Honest proposal writing: Part IV “Whipped Cream”

One of the strangest compliments I have received n my short career as freelance fundraising adviser is that I’m very good in taking a bit of milk and changing it into whipped cream. But, honestly speaking, even though whipped cream makes proposals look great, I wish I wouldn’t need it. Let’s discuss some examples of ‘whipping’.

Imagine your project is about training social workers to be better equipped in their work with problematic youngsters. Imagine the project looks at some successful methods from different countries, documents and published these methods on a website and then has a series of training events to spread them. Normally, I feel, this kind of paragraph should do.

I do apologize to all reviewers who have had to deal with what I am about to make out of the simple, and handsome paragraph, above…

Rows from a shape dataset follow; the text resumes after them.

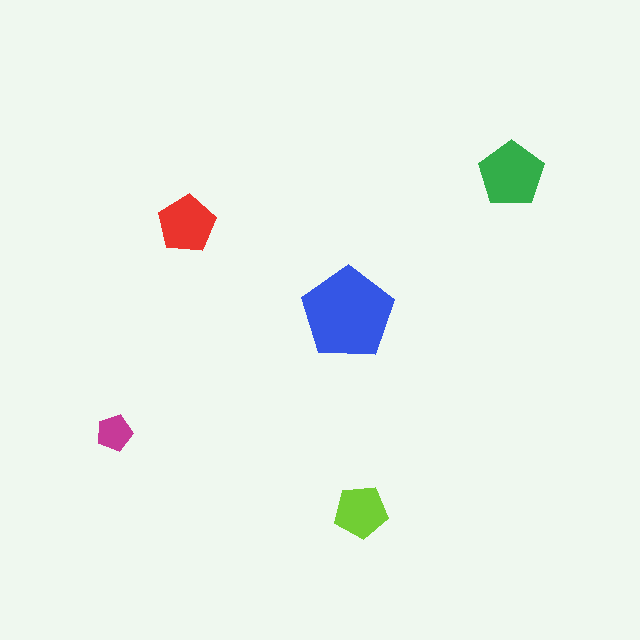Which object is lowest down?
The lime pentagon is bottommost.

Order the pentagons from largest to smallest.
the blue one, the green one, the red one, the lime one, the magenta one.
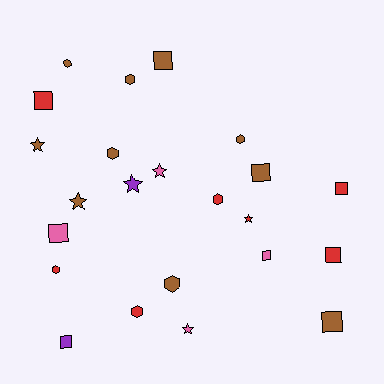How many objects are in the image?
There are 23 objects.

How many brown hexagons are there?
There are 5 brown hexagons.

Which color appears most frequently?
Brown, with 10 objects.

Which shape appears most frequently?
Square, with 9 objects.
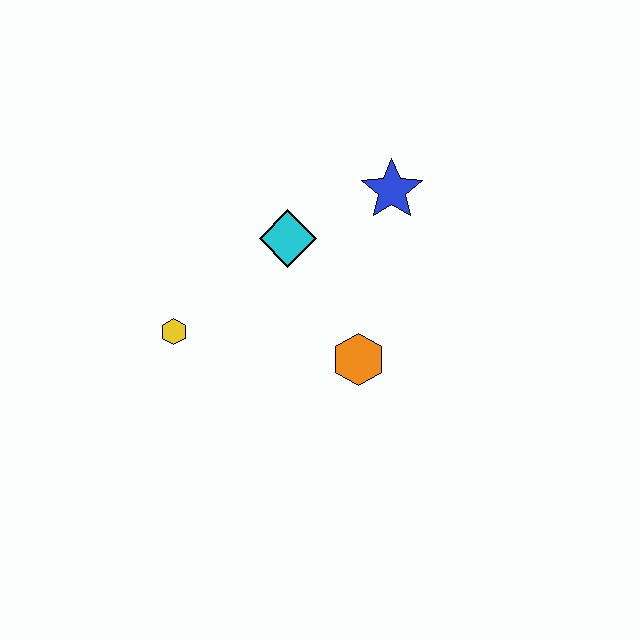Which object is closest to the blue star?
The cyan diamond is closest to the blue star.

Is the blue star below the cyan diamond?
No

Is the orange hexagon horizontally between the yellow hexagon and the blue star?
Yes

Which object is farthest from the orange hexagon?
The yellow hexagon is farthest from the orange hexagon.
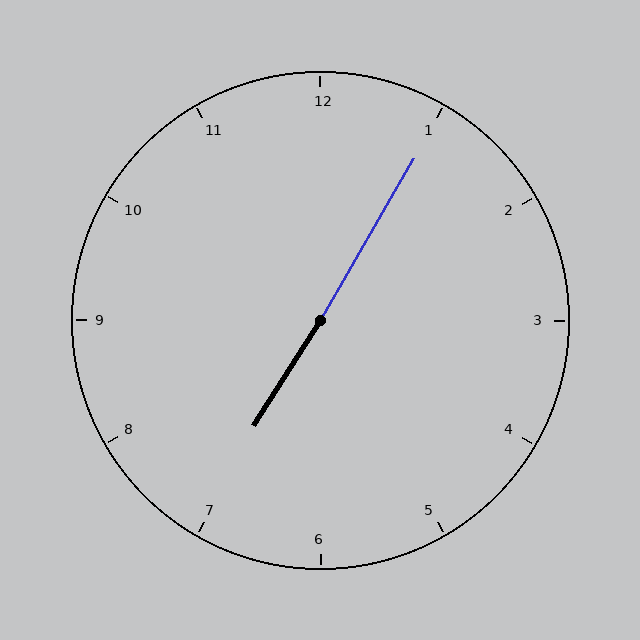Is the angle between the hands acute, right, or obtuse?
It is obtuse.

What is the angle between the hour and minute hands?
Approximately 178 degrees.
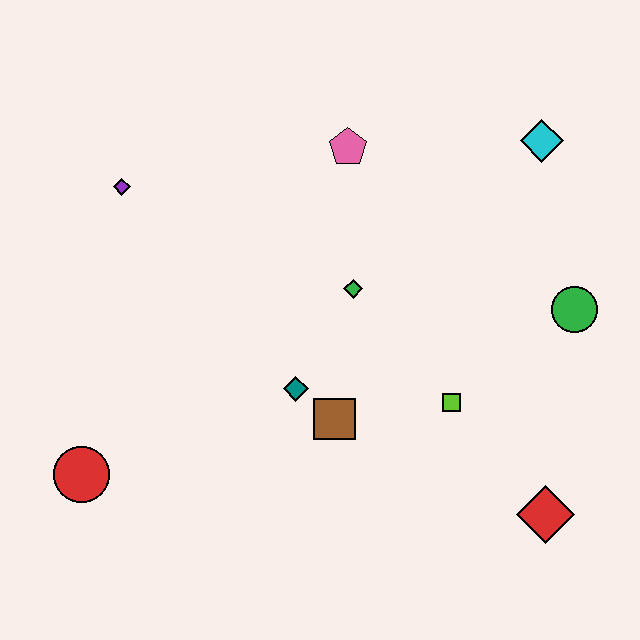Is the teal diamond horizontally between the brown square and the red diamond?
No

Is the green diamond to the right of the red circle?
Yes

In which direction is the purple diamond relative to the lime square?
The purple diamond is to the left of the lime square.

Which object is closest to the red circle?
The teal diamond is closest to the red circle.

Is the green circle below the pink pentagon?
Yes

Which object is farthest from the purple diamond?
The red diamond is farthest from the purple diamond.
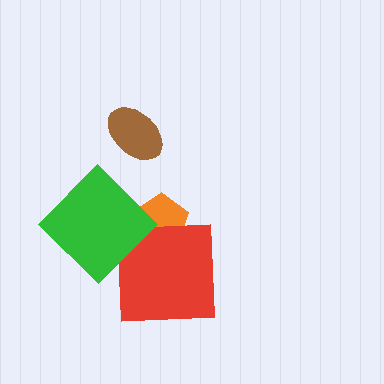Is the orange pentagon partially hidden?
Yes, it is partially covered by another shape.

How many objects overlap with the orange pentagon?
2 objects overlap with the orange pentagon.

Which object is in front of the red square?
The green diamond is in front of the red square.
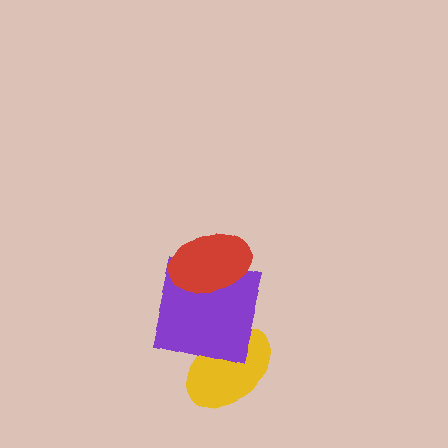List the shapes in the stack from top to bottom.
From top to bottom: the red ellipse, the purple square, the yellow ellipse.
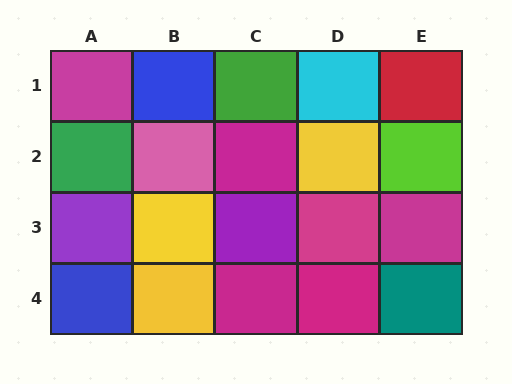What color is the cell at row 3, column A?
Purple.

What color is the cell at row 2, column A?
Green.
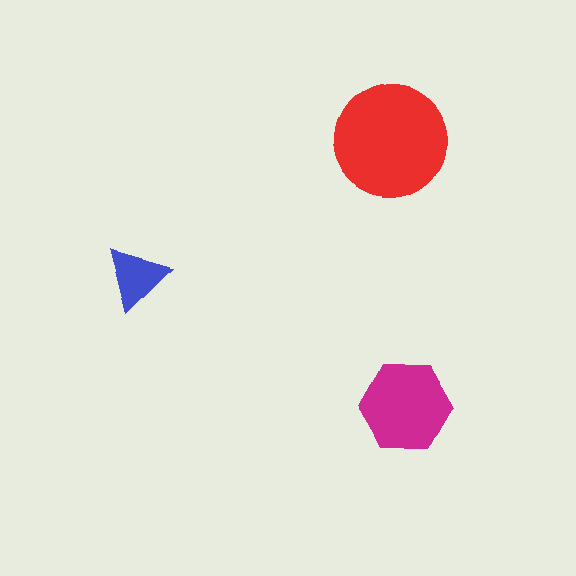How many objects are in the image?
There are 3 objects in the image.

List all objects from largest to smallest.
The red circle, the magenta hexagon, the blue triangle.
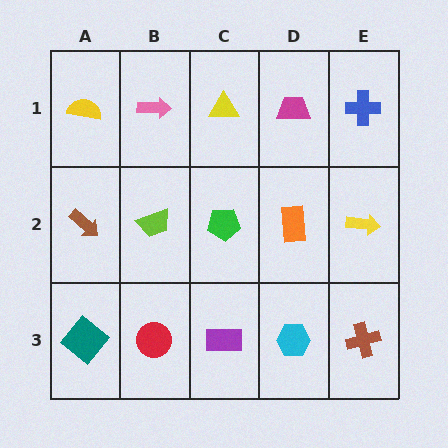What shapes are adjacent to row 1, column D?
An orange rectangle (row 2, column D), a yellow triangle (row 1, column C), a blue cross (row 1, column E).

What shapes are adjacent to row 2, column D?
A magenta trapezoid (row 1, column D), a cyan hexagon (row 3, column D), a green pentagon (row 2, column C), a yellow arrow (row 2, column E).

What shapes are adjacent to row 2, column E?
A blue cross (row 1, column E), a brown cross (row 3, column E), an orange rectangle (row 2, column D).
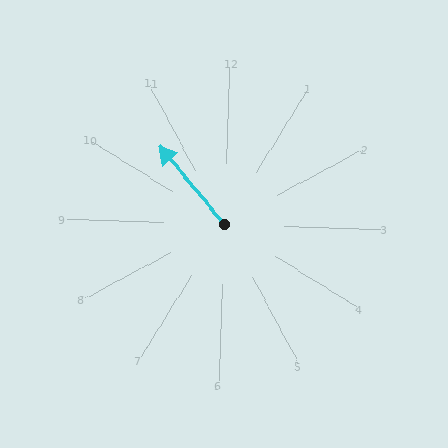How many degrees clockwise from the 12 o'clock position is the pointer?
Approximately 318 degrees.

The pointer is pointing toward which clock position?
Roughly 11 o'clock.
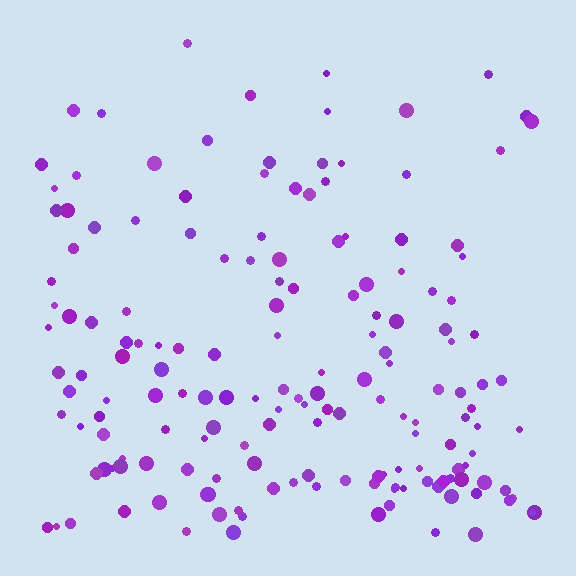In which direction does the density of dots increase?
From top to bottom, with the bottom side densest.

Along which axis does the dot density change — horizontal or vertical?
Vertical.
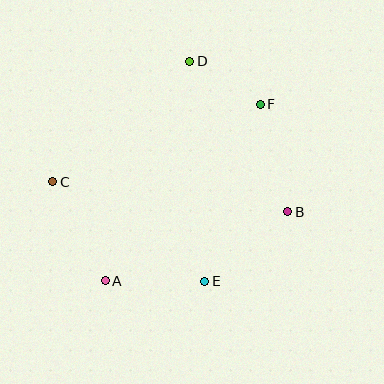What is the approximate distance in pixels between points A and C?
The distance between A and C is approximately 112 pixels.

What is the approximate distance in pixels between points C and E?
The distance between C and E is approximately 182 pixels.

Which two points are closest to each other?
Points D and F are closest to each other.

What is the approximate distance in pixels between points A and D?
The distance between A and D is approximately 235 pixels.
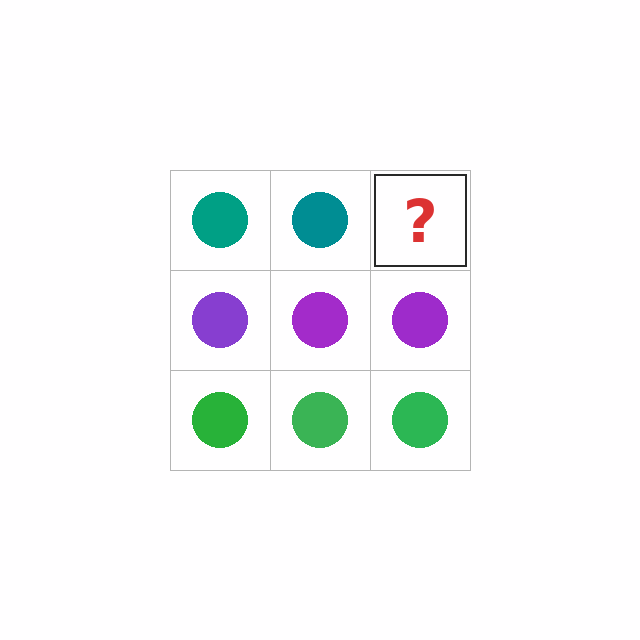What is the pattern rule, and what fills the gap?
The rule is that each row has a consistent color. The gap should be filled with a teal circle.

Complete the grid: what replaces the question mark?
The question mark should be replaced with a teal circle.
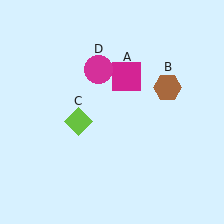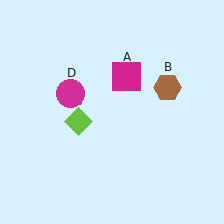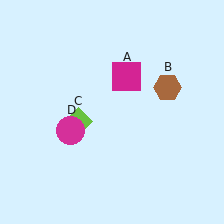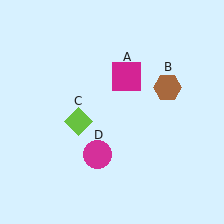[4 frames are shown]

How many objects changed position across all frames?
1 object changed position: magenta circle (object D).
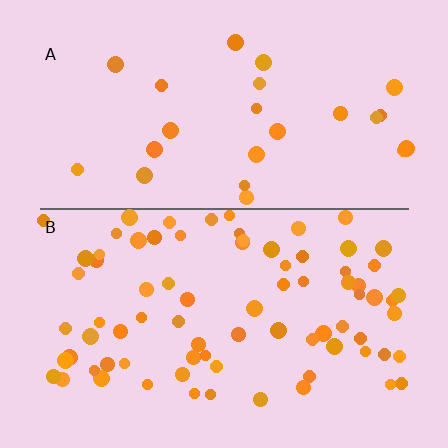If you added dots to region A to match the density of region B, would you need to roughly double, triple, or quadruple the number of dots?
Approximately triple.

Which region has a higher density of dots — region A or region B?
B (the bottom).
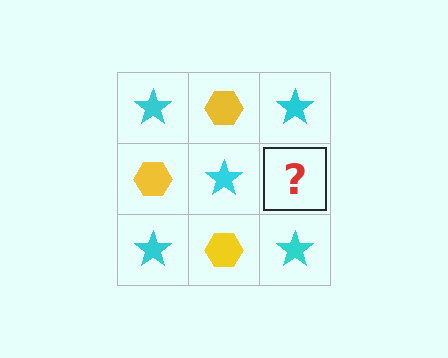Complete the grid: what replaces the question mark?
The question mark should be replaced with a yellow hexagon.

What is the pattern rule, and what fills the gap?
The rule is that it alternates cyan star and yellow hexagon in a checkerboard pattern. The gap should be filled with a yellow hexagon.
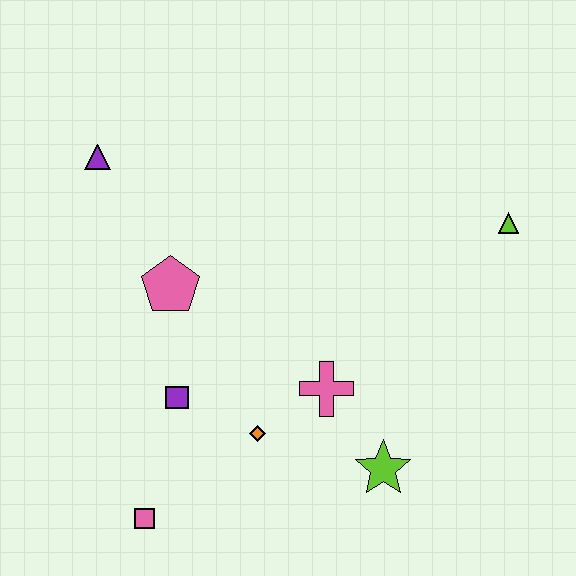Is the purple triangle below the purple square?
No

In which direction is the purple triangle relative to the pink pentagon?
The purple triangle is above the pink pentagon.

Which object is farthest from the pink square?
The lime triangle is farthest from the pink square.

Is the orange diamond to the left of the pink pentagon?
No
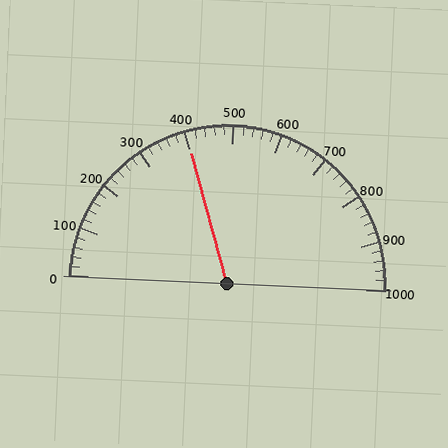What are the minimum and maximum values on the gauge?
The gauge ranges from 0 to 1000.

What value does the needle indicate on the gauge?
The needle indicates approximately 400.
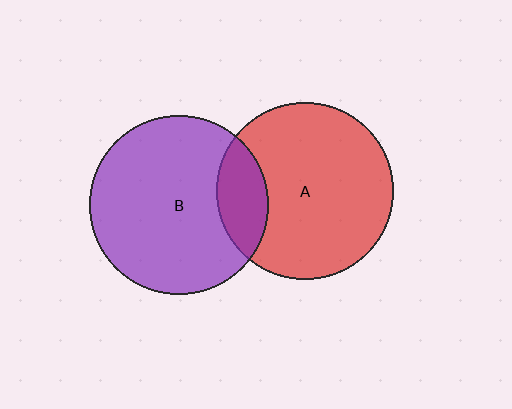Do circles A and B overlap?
Yes.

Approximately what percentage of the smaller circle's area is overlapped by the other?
Approximately 20%.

Social workers who work with troubled youngsters across Europe have at the core been able to provide their own methods – often tailored to their local context and content-sensitive. There is limited cross-border exchange among them which forms a particular bottleneck for effective knowledge-development. Our project entails a comprehensive exchange of best practices, rooted in local methodologies. An initial phase of structural documentation, and online free-of-charge publication serves to deliver high quality in situ  cross-border capacity building and professional development programmes which facitate the active and shared learning of the social workers across Europe.

Maybe this wasn’t that bad. I don’t know. Is the ‘whipped cream’ really needed? Do words like cross-border, professional development and capacity building really mean anything, or are they more often (mis)used to just be/sound sophisticated where what we actually want to say is simple: We will train people.

One Reply to “Honest proposal writing: Part IV “Whipped Cream””

  1. On your topic, I wonder if this is not also part about how we like to view ourselves. As someone from a non-EU country, one of the hardest parts of working on the margins of, and later closer towards the EU bubble, is learning all the damn language/jargon that means absolutely nothing to your average Joe.
    This language has been created by highly educated people in rich institutions. Unfortunately, much of this language distances the “political/institutional” elite from the “normal citizens” in that it means nothing to an untrained eye/ear. And unfortunately, people working within these bubbles are more likely to approve applications that “understand what the institutions/initiative is about”, which I guess is part of why you are so successful. You master this jargon. And that is totally fair. You are playing their game, and you are good at it.

    Anyway, I am not quite sure where I wanted to go with this, but I will post the comment anyway.

    All the best.


    The column asking for the “Email” to comment here, has a typo.